Speaking of which … The next generation In the 19-years-ahead epilogue to Deathly Hallows, we met Harry Potter’s trio of children with Ginny Weasley. Particular attention was paid to Albus Severus Potter, his second son, as he prepared to board the Hogwarts Express for his start at the school. The boy was contending with the possibility that he might not make it into Gryffindor, and Harry consoled him as best he could. “Let’s just say that I am.” “Then Slytherin house will have gained a wonderful young wizard.” Little did we know at the time of this movie’s release release, but this was ushering in a new generation of wizarding journeys, which plays out on the stage in Rowling’s Harry Potter and the Cursed Child.

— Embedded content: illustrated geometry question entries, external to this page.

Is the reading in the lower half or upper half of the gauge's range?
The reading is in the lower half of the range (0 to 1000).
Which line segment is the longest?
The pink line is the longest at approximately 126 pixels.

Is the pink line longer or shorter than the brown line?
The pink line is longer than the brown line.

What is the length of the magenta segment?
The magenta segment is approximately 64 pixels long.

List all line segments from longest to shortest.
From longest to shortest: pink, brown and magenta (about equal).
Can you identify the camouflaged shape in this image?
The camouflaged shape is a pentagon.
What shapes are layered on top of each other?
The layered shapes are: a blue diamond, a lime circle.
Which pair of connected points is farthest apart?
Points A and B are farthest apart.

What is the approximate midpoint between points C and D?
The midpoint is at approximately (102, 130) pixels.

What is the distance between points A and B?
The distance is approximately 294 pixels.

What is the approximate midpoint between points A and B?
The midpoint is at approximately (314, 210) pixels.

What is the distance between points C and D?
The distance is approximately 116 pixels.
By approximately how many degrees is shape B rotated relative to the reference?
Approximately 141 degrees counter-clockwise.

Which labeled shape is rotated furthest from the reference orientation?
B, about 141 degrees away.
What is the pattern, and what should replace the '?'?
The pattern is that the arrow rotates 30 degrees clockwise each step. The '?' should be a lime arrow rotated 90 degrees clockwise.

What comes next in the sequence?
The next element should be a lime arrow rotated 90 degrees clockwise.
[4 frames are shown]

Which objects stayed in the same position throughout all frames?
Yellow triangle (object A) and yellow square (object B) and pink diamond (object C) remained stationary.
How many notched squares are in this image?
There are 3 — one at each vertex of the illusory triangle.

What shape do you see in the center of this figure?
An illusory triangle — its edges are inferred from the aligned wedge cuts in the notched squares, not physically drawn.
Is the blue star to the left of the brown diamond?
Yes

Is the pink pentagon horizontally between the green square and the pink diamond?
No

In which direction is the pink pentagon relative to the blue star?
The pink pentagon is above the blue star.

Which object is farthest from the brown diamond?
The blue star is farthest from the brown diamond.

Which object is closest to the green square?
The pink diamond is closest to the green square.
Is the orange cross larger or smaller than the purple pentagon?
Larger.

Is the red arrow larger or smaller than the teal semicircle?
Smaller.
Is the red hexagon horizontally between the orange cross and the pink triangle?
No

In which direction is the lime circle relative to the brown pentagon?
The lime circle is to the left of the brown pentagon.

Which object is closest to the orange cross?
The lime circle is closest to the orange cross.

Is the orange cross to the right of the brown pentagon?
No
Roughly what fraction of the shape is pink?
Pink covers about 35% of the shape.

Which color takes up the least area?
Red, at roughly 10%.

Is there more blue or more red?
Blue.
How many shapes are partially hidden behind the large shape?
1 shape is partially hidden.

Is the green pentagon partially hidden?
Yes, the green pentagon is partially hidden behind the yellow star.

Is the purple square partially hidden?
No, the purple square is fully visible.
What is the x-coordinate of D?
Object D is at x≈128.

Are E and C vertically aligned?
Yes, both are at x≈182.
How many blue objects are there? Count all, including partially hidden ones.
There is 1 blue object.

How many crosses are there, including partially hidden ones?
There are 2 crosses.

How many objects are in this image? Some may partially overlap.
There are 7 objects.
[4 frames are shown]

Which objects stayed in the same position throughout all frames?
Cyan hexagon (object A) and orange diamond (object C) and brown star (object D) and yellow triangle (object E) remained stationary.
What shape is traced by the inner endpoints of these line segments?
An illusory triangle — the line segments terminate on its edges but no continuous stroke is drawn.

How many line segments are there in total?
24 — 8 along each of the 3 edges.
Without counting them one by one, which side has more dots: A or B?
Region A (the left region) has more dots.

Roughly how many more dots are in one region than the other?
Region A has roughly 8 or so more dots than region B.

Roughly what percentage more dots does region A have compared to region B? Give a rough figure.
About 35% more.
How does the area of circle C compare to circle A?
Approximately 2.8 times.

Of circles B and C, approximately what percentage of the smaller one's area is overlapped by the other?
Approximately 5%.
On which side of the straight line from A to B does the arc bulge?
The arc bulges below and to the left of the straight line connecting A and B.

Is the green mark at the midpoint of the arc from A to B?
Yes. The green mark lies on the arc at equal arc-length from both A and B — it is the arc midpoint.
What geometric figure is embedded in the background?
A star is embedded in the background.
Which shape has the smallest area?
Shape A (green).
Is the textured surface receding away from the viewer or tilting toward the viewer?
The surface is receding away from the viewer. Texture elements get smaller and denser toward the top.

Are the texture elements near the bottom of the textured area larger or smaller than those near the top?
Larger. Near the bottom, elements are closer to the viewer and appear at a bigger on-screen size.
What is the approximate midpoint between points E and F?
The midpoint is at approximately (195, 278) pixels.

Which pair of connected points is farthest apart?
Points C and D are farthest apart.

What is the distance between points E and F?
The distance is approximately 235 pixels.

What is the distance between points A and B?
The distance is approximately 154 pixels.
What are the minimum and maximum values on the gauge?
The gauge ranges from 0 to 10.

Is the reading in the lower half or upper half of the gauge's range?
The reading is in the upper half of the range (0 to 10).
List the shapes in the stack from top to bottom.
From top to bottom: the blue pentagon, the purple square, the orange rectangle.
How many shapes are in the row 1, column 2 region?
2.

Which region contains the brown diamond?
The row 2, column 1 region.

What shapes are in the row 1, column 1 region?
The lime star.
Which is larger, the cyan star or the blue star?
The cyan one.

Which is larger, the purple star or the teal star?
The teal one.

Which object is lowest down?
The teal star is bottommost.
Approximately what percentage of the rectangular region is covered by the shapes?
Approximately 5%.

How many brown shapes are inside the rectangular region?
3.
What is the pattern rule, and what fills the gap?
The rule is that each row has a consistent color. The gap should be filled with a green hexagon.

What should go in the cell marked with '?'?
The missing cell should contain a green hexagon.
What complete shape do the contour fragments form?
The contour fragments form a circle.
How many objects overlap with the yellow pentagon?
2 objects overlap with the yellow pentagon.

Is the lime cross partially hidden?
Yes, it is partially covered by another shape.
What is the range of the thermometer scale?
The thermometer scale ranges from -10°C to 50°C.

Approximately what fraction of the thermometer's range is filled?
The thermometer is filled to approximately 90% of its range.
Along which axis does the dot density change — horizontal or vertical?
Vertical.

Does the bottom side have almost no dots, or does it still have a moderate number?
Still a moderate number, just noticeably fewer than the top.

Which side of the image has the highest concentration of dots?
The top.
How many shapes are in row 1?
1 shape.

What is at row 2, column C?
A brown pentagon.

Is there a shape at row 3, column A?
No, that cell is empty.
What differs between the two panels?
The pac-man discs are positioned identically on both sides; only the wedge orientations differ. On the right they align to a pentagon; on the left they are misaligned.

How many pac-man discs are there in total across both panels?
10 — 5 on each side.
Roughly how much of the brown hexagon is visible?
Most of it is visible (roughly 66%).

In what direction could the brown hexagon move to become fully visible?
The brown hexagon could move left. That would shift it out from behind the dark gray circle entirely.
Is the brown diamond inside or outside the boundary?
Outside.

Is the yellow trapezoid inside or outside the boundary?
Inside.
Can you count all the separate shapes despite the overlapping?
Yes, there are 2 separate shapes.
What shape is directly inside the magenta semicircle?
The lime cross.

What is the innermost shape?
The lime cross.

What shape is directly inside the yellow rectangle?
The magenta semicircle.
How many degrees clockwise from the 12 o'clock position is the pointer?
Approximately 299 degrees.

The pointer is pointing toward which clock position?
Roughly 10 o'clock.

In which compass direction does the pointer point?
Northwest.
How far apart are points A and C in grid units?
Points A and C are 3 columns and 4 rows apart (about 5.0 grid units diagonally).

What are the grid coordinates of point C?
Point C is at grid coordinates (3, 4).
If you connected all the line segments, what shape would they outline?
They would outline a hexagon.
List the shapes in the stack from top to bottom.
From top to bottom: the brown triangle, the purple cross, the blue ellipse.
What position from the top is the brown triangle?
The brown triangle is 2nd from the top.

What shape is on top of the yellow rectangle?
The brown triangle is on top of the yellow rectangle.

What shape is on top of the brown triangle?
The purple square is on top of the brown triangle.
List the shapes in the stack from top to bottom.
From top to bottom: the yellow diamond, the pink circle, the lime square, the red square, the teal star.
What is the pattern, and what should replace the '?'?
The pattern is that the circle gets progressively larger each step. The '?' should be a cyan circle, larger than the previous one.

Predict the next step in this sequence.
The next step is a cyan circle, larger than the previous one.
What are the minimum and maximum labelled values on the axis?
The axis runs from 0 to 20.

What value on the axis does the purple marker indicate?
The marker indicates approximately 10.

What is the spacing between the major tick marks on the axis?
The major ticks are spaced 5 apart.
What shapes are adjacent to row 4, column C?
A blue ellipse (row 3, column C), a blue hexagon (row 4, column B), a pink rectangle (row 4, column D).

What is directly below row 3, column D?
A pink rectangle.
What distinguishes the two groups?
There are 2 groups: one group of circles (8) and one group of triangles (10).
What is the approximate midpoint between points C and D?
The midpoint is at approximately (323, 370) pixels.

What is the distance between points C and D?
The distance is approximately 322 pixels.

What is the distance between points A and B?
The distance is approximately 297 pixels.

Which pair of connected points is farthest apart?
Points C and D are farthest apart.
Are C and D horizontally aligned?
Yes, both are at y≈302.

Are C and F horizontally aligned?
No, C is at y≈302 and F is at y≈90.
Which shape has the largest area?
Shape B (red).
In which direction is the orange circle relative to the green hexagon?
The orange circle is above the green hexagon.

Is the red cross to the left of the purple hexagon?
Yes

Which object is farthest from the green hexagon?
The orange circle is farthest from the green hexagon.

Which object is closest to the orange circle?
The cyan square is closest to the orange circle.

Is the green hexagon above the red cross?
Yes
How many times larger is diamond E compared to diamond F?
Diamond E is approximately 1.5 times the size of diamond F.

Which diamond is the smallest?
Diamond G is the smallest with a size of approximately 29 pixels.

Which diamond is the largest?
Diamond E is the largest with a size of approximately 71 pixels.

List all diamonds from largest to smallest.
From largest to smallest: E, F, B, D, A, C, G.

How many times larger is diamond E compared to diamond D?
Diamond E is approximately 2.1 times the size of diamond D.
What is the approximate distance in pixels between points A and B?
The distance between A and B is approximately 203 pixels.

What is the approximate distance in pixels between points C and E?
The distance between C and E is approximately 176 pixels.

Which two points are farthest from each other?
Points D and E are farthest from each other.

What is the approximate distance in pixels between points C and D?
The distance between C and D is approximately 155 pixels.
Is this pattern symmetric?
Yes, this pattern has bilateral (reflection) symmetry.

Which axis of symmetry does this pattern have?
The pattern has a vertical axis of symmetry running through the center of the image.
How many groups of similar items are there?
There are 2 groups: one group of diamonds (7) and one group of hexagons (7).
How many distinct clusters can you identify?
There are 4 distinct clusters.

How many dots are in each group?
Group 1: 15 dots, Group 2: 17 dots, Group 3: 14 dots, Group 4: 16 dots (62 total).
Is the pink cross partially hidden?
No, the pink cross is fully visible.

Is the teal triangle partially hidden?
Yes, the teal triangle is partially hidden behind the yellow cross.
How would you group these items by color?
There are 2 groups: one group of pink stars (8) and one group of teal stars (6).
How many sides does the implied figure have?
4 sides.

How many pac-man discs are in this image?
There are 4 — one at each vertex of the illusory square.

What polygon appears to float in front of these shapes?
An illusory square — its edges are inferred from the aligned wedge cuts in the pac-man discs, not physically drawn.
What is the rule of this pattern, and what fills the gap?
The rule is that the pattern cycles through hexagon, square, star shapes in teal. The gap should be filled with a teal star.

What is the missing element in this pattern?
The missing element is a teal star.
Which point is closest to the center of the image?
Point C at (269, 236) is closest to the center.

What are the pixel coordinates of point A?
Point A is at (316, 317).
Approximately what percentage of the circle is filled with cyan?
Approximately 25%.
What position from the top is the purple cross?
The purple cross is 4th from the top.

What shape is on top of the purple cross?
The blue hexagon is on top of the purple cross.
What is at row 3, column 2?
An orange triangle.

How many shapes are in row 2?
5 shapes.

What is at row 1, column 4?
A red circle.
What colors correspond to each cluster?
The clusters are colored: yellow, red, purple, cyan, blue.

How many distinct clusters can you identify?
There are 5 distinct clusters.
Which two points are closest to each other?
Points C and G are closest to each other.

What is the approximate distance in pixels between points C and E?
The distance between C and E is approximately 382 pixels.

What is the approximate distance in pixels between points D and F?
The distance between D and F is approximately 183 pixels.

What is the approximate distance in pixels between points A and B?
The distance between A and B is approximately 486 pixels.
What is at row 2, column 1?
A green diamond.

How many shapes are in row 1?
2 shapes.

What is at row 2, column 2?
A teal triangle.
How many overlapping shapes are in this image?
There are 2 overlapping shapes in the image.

Was it all in his head? There’s a popular fan theory that everything that happened to Harry Potter outside of Privet Drive was a mental making of his young, abused mind, and Deathly Hallows did little to dispel that theory. In fact, the movies seemed to give a wink to that possibility by having Harry ask his late Professor if his crazy adventure was all just happening in his head. “Of course it’s happening inside your head Harry. Why should that mean that it’s not real?” So, was the entirety of the Harry Potter universe fiction coming from the imagination of a desperate boy who lived under the stairs and who wished for something more? “Actually if I think about it, it doesn’t seem curious at all.”